Education - UNICEF Experience
The examples of education projects that are more discussed following demonstrate
increased access to education for nomadic children and in particular, nomadic girls.
What is lacking, however, is any evaluation of baseline figures against actual children
attending and qualitative analysis of pastoralist perceptions of relevance of curricula
and impact of education on core indicators.
North-eastern Province Girls Scholarship Education Program in
Kenya
The NEP girls’ scholarship program has had the single most significant positive
effects on girls’ education in NEP’s history and perhaps the indirect benefits might
never be measured. As an exit strategy and ensuring sustainability of program in
future, UNICEF in collaboration with MOE and Ministry of State for the
Development of Northern Kenya and Other Arid lands (MDNK OAL) is working on
the establishment of a quasi-government “Northern Kenya Education Trust- NoKET’
- to address both secondary and tertiary education for girls from ASAL districts.
NoKET has a Board of Trustees drawn from leading Kenyan professionals,
marathoners; conservationists, politicians, educationists, all of whom come from or
work with nomadic communities. This Trust will open up the program for more
beneficiaries from larger nomadic communities as well as support tertiary education.
34
In order to institutionalize the affirmative action exposing nomadic girls to very good
performing schools, a tripartite MoU has been signed between the Ministry of
Education, MDNK OAL and NoKET. This MoU ensures 200 instead of 60 slots for
nomadic girls in good performing national and provincial schools to girls from 10
nomadic counties nationally and increases university admission for more females
from nomadic communities.
Flexible Approach to Basic Education (FABE) in partnership with
Africa Educational Trust (AET), Horn Relief and Save the Children
in Puntland
FABE is a flexible and sustainable system for delivering basic education to children
in nomadic and pastoral areas, which uses local NGOs and builds capacities within
the communities. Representatives from 60 nomadic and pastoral communities across
Puntland met with regional education officers and discussed the needs of the children
within regarding education and have advocated for a suitable programme which deals
with imparting skills particular to their communities. The Ministries of Education
have improved capacity to meet the needs of the subject communities. Appropriate
materials in numeracy and literacy have been developed which are culturally
appropriate. Exams for literacy, numeracy and life skills suitable for pastoralists have
been developed in conjunction with the National Examination Boards and
administered in 50 communities. Baseline studies and community needs assessments
have been undertaken by local partners in conjunction with local communities along
with regular meetings with community elders or village committees to ascertain
needs, concerns and opportunities, the results of which feed back into the steering
committee. 3000 children have completed 12 months of Level One Basic Education in
literacy, numeracy and life skills using appropriate curriculum developed with
communities’ input.
Pastoral Youth Leadership in Puntland in partnership with Horn
Relief
Building on the work that Horn Relief has been doing in the disputed region of
Sanaag in the north, UNICEF has been supporting the Pastoral Youth Leadership
35
(PYL) project.
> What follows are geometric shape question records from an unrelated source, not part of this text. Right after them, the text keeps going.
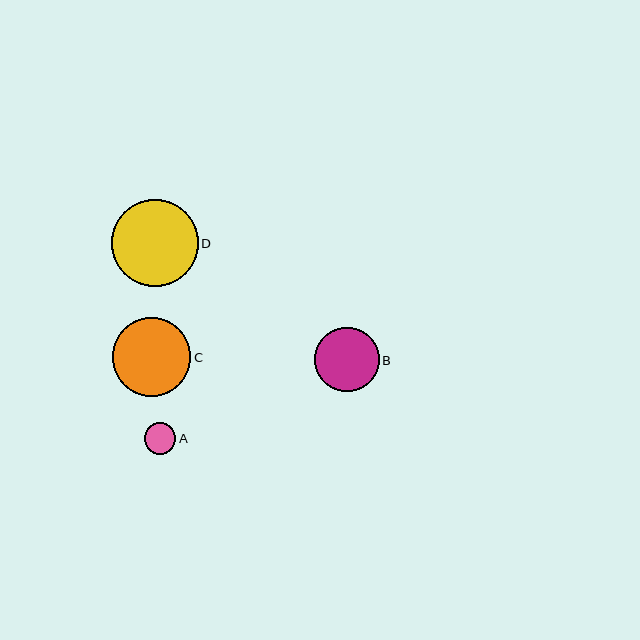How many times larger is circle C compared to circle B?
Circle C is approximately 1.2 times the size of circle B.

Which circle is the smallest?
Circle A is the smallest with a size of approximately 31 pixels.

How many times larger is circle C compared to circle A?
Circle C is approximately 2.5 times the size of circle A.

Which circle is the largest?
Circle D is the largest with a size of approximately 87 pixels.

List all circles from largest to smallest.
From largest to smallest: D, C, B, A.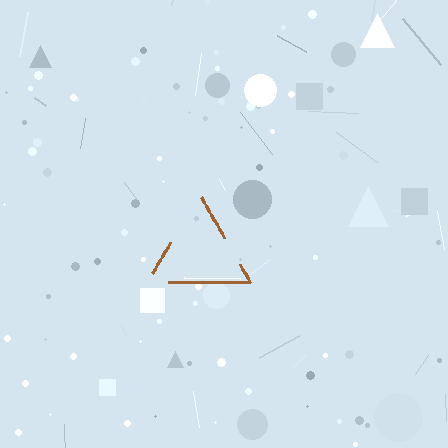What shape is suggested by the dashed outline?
The dashed outline suggests a triangle.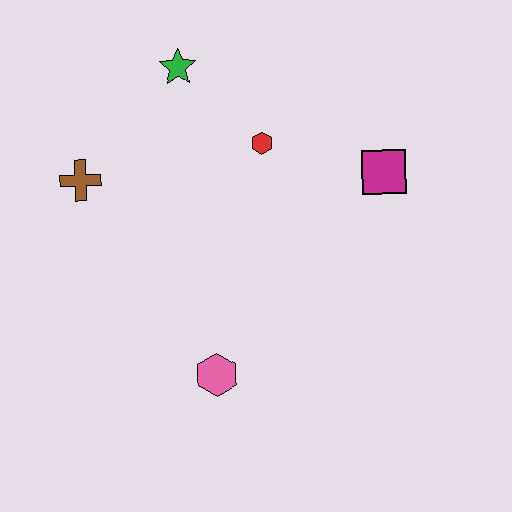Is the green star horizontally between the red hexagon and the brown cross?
Yes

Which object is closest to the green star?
The red hexagon is closest to the green star.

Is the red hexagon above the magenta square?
Yes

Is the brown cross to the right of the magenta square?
No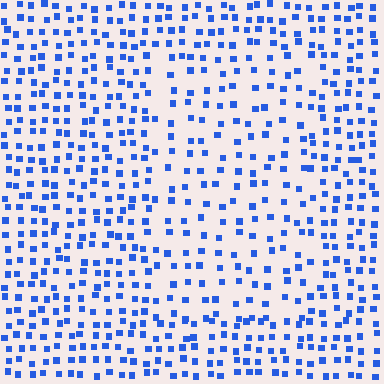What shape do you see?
I see a rectangle.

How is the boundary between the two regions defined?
The boundary is defined by a change in element density (approximately 1.6x ratio). All elements are the same color, size, and shape.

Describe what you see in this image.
The image contains small blue elements arranged at two different densities. A rectangle-shaped region is visible where the elements are less densely packed than the surrounding area.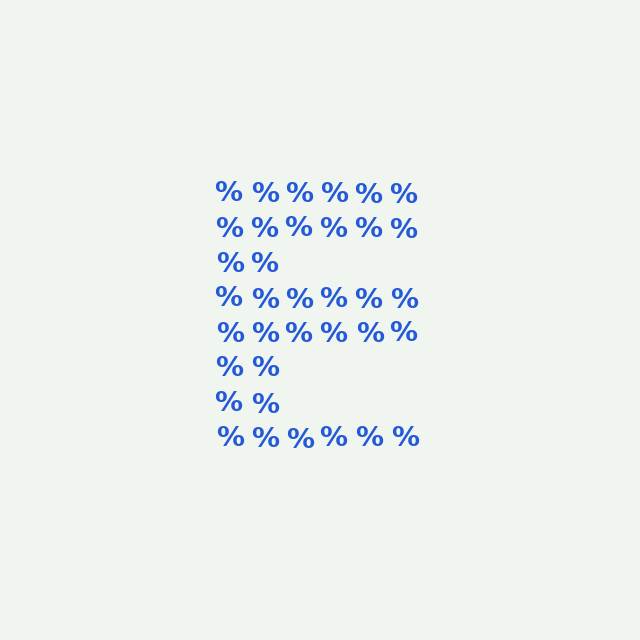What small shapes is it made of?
It is made of small percent signs.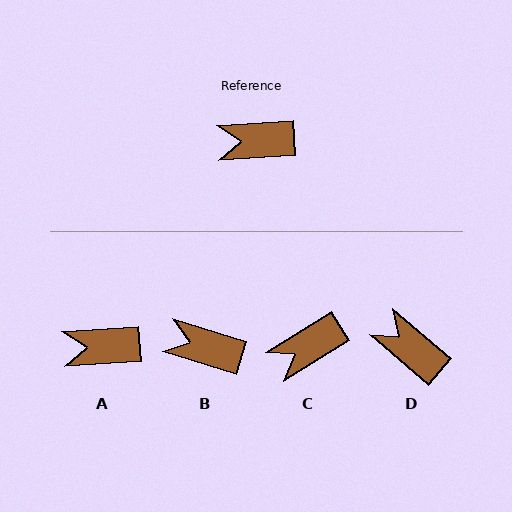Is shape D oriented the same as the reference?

The project reaches out to older nomadic youth in five pastoralist
communities by providing a basic education through a curriculum that has been
locally developed. The project focuses on nomadic/pastoralist youth aged between
14–25 years who desire to pursue education but have never had an opportunity due to
lack of money, educational opportunities or other underlying inhibitions. This work
has directly benefited 1,429 learners (851 females).
The main objective of the PYL curriculum that was revised under the leadership of
the Puntland Ministry of Education is to enable the participants to create awareness
among community members in the areas of human health, animal husbandry, natural
resource management and leadership/governance. Apart from PYL centres (454
learners) already using the PYL curriculum materials directly, there are six primary
schools in the region that benefit from the PYL curriculum materials, through
integration and infusion, to complement the Puntland National Primary School
Curriculum (NPSC). The PYL curriculum therefore provides relevant reference
material which can be used to enrich the official and harmonized curriculum used in
formal and non-formal schools in agro-pastoral and pastoral nomadic communities
throughout Puntland.
The projects assist the participants in training in order to improve livelihoods through
capacity building, transitioning into formal education and joining technical/vocational
training institutes for further education.
The project also came up with a centralized and moderated examination that leads to
certification by the Ministry of Education. There were 158 candidates (134 females)
from six PYL centres who registered for the first examination. Currently there are 83
PYL graduates that have transited to primary schools and formal education. Five PYL
graduates who had moved up to the secondary school had taken their national form
four examinations with four scoring grade C and one scoring grade B. This shows that
the PYL curriculum is relevant to the needs of the learners and that it does offer the
pastoralist children an avenue to continue in the formal system and to the higher
levels of education.
36
In addition, the PYL project promotes participatory action research method and social
mobilization as a means of addressing issues that are relevant to the nomadic lifestyle.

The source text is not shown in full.